Now we sum over all possible LCAs using a geometric series! Note that there are \(2^d\) nodes at depth \(d\), and every pair of nodes has a unique LCA (so we’re not over or under counting).
\[\begin{align*} \mathbb{E}\left[\binom{T}{2}\right] &= \sum_{\text{all nodes}\, u} p^{depth(u)} \cdot \frac{p(3-4p)}{(1-2p)^2} \\ &= \frac{p(3-4p)}{(1-2p)^2} \sum_{d=0}^{\infty} \; \sum_{u \,\text{at depth} \,d} p^{d} \\ &= \frac{p(3-4p)}{(1-2p)^2} \sum_{d=0}^{\infty} 2^dp^d \\ &= \frac{p(3-4p)}{(1-2p)^2} \cdot \frac{1}{1-2p} \\ &= \frac{p(3-4p)}{(1-2p)^3} \end{align*}\]Putting it all together
With this result, we can recover \(\mathbb{E}[T^2]\) by writing
\[\begin{align*} \binom{T}{2} &= \frac{T(T-1)}{2} \\ T^2 &= 2\binom{T}{2} + T \\ \mathbb{E}[T^2] &= 2\mathbb{E}\left[\binom{T}{2}\right] + \mathbb{E}[T] \\ &= 2\frac{p(3-4p)}{(1-2p)^3} + \frac{1}{1-2p} \\ &= \frac{-4p^2+2p+1}{(1-2p)^3}. \end{align*}\]Finally, we get
\[\begin{align*} \mathrm{Var}[T] &= \mathbb{E}[T^2] - \mathbb{E}[T]^2 \\ &= \frac{-4p^2+2p+1}{(1-2p)^3} - \frac{1}{(1-2p)^2} \\ &= \frac{4p(1-p)}{(1-2p)^3}. \end{align*}\]Thus, the answer to the original problem is
\[\begin{equation*}\boxed{\frac{4kp(1-p)}{(1-2p)^3}}\end{equation*}.\]Conclusion
This solution technique often called “reasoning by representation.” To answer a question about a distribution, we construct a random process that’s isomorphic to the first but has a more convenient structure for solving the problem at hand.
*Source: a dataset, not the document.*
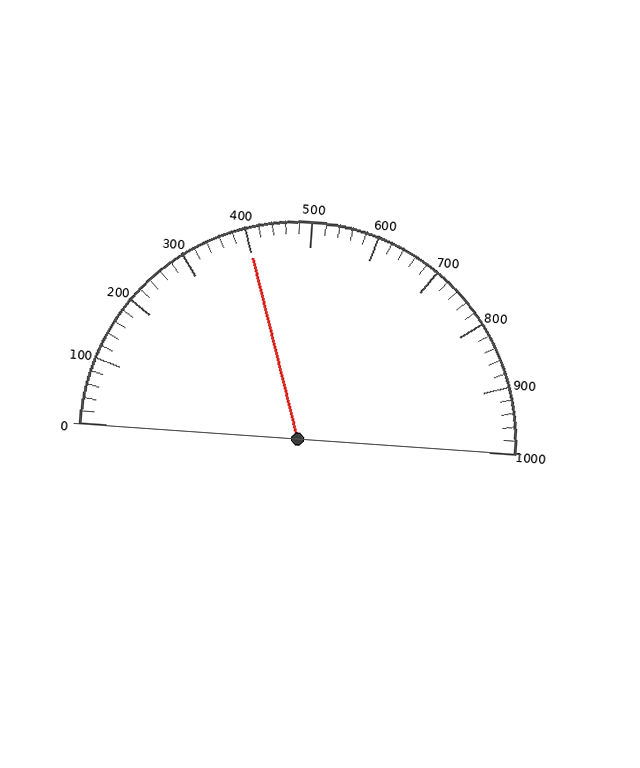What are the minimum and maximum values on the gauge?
The gauge ranges from 0 to 1000.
In this case, we used the self-similarity of the tree structure to make counting pairs easy.
I’ll leave you with an alternate way to find the second moment of \(T\) that manages to avoid an infinite sum. The total number of bacteria is expressible as \(T = 1 + I(T' + T'')\), where \(I \sim \mathrm{Bern}(p)\) and \(T', T'' \stackrel{iid.}{\sim} T\) are two independent copies of \(T\). Then
\[\begin{align*} T^2 &= \left(1 + I(T' + T'')\right)^2 \\ &= 1 + 2I(T' + T'') + I^2(T' + T'')^2 \\ \mathbb{E}[T^2] &= 1 + 2p(\mathbb{E}[T] + \mathbb{E}[T]) + p(2\mathbb{E}[T^2] + 2\mathbb{E}[T]^2) \\ (1-2p) \mathbb{E}[T^2] &= 1 + \frac{4p}{1-2p} + \frac{2p}{(1-2p)^2} \\ \mathbb{E}[T^2] &= \frac{-4p^2+2p+1}{(1-2p)^3}. \end{align*}\]This method also makes it easy to find the higher moments of \(T\) as well.